Toby started to say, "I've never admitted defeat in my life," but they didn't give him time to get the words out.
CHAPTER FOUR
He sat in darkness, a warm and cozy darkness smelling of loam and animal fur. He was listening to a tantalizingly familiar voice. It spoke in Italian, but slowly and clearly, a soft voice with steely undertones:
"…problem is trust. After so many centuries of disunity, cooperation is foreign to us. Even when we face a common foe, we cannot combine because no state can ever trust another. Alliances change too fast." The shape emerging from the darkness was not human. Human eyes were closer together and did not glow with that yellow light.
"Trent was a miracle, but it was a very brief miracle. One day's cooperation — yes, even Italians can agree for a single day when the enemy is in sight. But more than that…" The speaker sighed and smiled, animal teeth showing close below the eyes. "As soon as the sun sets we start conspiring again. To let another's army march across your contado is hard. To put your forces under another's command is almost unthinkable. To send them off to guard another city and leave your own vulnerable — that is an impossible concession."
The light creeping into the scene had the bluish tinge of daylight. The speaker was a fox, a very large red fox.
"Then we must plan accordingly," said another voice, one that Toby did not recognize. Nor could he see the speaker. "One day's cooperation, no marching through others' territory, no putting your forces under a stranger's command, no leaving your home city unguarded."
"If you can devise a strategy that satisfies all those conditions, then you are indeed a military genius." The fox was melting, shifting. The cave, too, was changing.
"It may be possible to come close, Your Magnificence."
Il Volpe pricked up his ears. "Indeed? How close?"
"Close enough, because no one makes alliances with the Fiend. You can trust your oldest enemy before you trust him."
"Some have tried." It… he… was becoming human, at least below the neck. The surroundings were beginning to look more like a room than a fox's earth, too, smelling less of loam and musk, more of polish, printer's ink, leather bindings, and wine.
"And lived to repent it, but not much longer. First, territory. Obviously someone will have to make a concession so that the separate states may bring their forces together. But this will not be a problem once the Fiend has already invaded, will it, messer? Any state will welcome its neighbors in if they come to drive Nevil away."
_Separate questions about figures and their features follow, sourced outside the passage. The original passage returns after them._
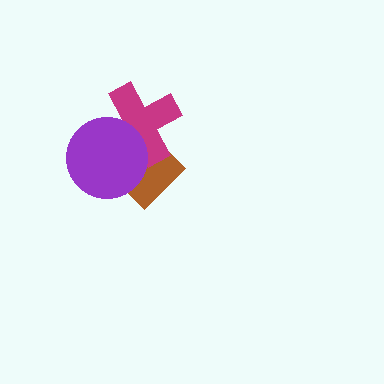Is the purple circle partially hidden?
No, no other shape covers it.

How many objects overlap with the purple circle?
2 objects overlap with the purple circle.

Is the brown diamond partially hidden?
Yes, it is partially covered by another shape.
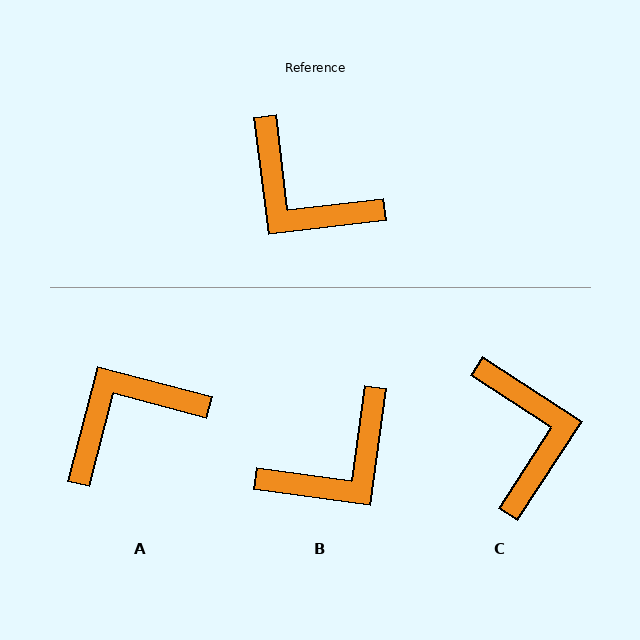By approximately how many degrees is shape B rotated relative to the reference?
Approximately 75 degrees counter-clockwise.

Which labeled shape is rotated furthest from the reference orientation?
C, about 140 degrees away.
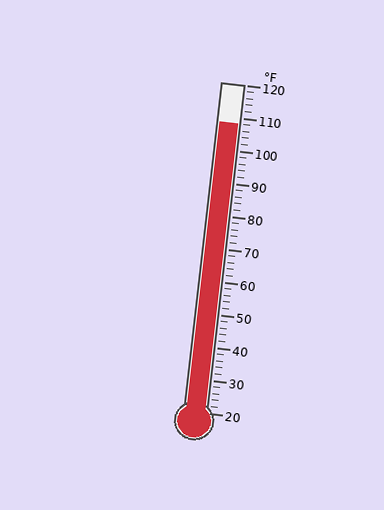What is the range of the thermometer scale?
The thermometer scale ranges from 20°F to 120°F.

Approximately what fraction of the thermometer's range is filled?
The thermometer is filled to approximately 90% of its range.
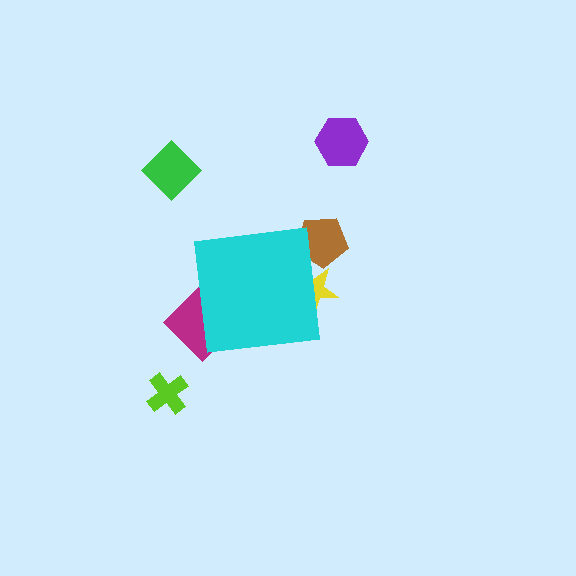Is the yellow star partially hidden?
Yes, the yellow star is partially hidden behind the cyan square.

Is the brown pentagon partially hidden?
Yes, the brown pentagon is partially hidden behind the cyan square.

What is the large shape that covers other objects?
A cyan square.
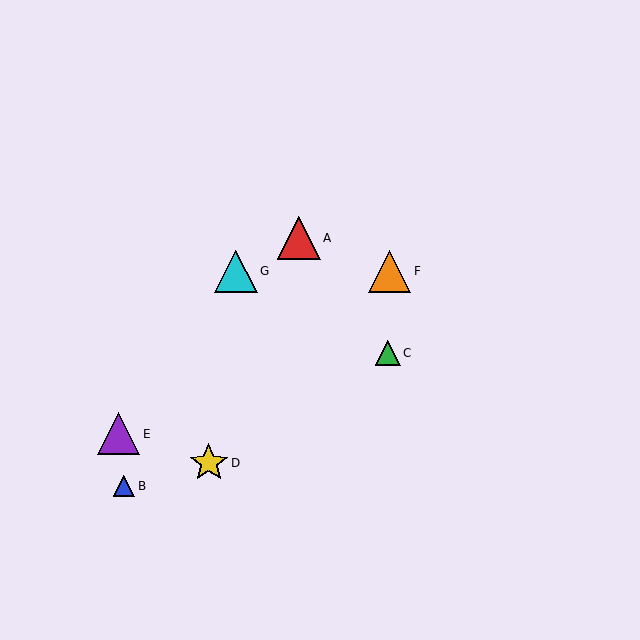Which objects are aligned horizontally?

Who was this Unknown? He was using almost exactly the same words Toby himself had used many times. He was certainly no Italian.
The fox sipped from a stemmed goblet. "They may not agree so before it happens, but do continue."
"Command, then. You said yourself, that command can be relinquished for one day. It happened at Trent, it can happen again."
"One day?" The fox smiled. "That might be negotiable."
"Leaving the city unguarded — would you settle for sending your army out as long as it remained between you and the foe?"